Nous arriverons au sentiment de dégoût non par l'image, mais bien plus par les faits, un unique compte-rendu de cette réunion retrouvé servant de base au scénario.
Nous sommes dans la fabrication, la conceptualisation froide d'un processus, pas dans l'exécution, les cris et les pleurs. Quoique...
N'attendez pas un film novateur cinématographiquement. Il est simplement conçu, avec une esthétique classique, calme, sereine. Ce qui est finalement idéal pour nous faire ressentir le côté administratif, quasi banal dans le mode de fonctionnement du nazisme de cette réunion.
L'autre grande qualité du film est l'écriture des personnages, certains connus comme Reinhard Reydrich et Adolf Eichmann, d'autre plus anonymes. Chacun représente une partie de la société, une vision du problème juif qui varie avec leur expérience, leurs limites morales, pour ce qui en restent...
Et Adolf Hitler est absent, résumé à un vague chef auquel il faut obéir. Ce qui rend utilement chaque participant pleinement responsable de ses actes.
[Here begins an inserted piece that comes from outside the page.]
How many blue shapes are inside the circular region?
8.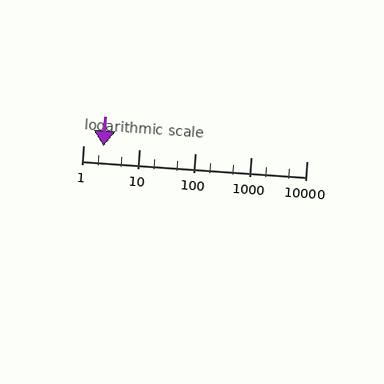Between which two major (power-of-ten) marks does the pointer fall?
The pointer is between 1 and 10.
Surtout, cette réunion n'est pas réellement une réunion de travail, de recherche de solutions techniques, de compromis. Elle est là pour faire avaliser à chaque participant le principe de la solution finale, leur participation pleine et entière à un projet déjà en cours... Les chambres à gaz dans des wagons sont déjà testées, installées en dur dans trois camps.
Le régime nazi souhaite garder secret cette extermination totale, n'écoute personne, enfermé dans son idéologie, mais a besoin du soutien des principaux piliers sociaux, malgré l'importance grandissante des SS à cette période de la guerre, les nazis se méfiant de l'armée de métier.
*
Mais rentrons dans le processus, au coeur de cette réunion ...
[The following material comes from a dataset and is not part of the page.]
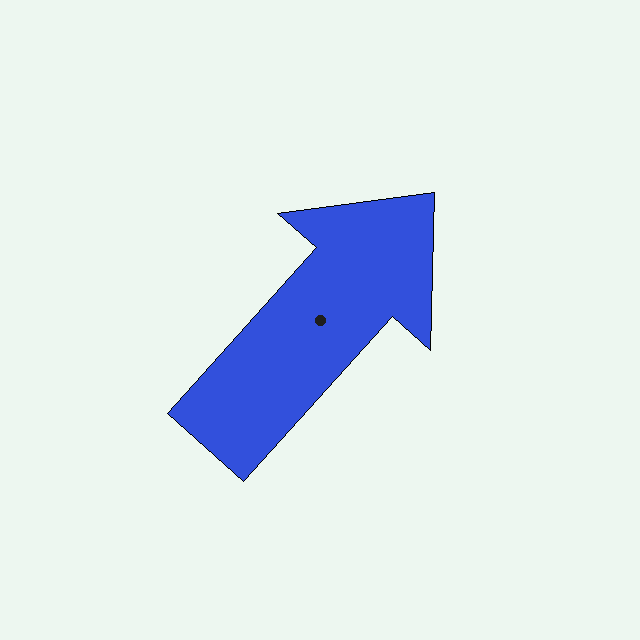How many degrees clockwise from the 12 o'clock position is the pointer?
Approximately 42 degrees.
En plein hiver 1942, alors que le conflit s'enlise en Russie soviétique, début de la débacle nazie, le régime a un problème juif à résoudre... L'émigration cesse, les pays alliés n'en veulent pas. Les ghettos débordent de partout, les massacres nommés évacuation, ne suffisent pas à réduire leur nombre. De plus, l'invasion de la Russie Soviétique fait qu'il y a des millions de juifs supplémentaires dont il faut bien s'occuper...
Hors il faut les nourrir, ou les tuer d'une balle dans la tête, ce qui est long, fastidieux et coûteux...
Pris dans leur logique de pureté raciale, de haine systématique, de souci d'économies, le Reich tend donc à l'élimination physique totale des juifs allemand et des autres nations, de la Scandinavie à la Lybie, de la France à L'Oural, au mépris d'autres considérations...
Mais comment faire concrétement ? C'est là le sujet du film, de la réunion. Militaire de terrain en Russie dont les hommes répugnent à ces massacres de civils, militaire chargé des ghettos polonais surpeuplés dont il ne sait plus quoi faire, membre du corps diplomatique censé vanter une politique humaniste vis à vis des juifs, SS partisans d'un génocide total et rapide, représentant de l'industrie s'inquiétant de la perte de main d'oeuvre juive, juriste des lois antisémites de Nuremberg qui s'inquiète d'une complexité croissante des règles nouvelles qu'il faudrait établir pour savoir qui est juif et qui mérite de ne pasmourir, etc..., chaque participant apporte alors sa pierre tombale à ce grand débat d'idées, farci de chiffres, d'idées reçues, de blagues vaseuses, de logique purement abstraite, d'orgueil personnel, de morceaux de pouvoir ou sa propre vie à préserver, car il ne fait pas bon s'opposer aux SS, à la volonté des très hauts dignitaires nazis..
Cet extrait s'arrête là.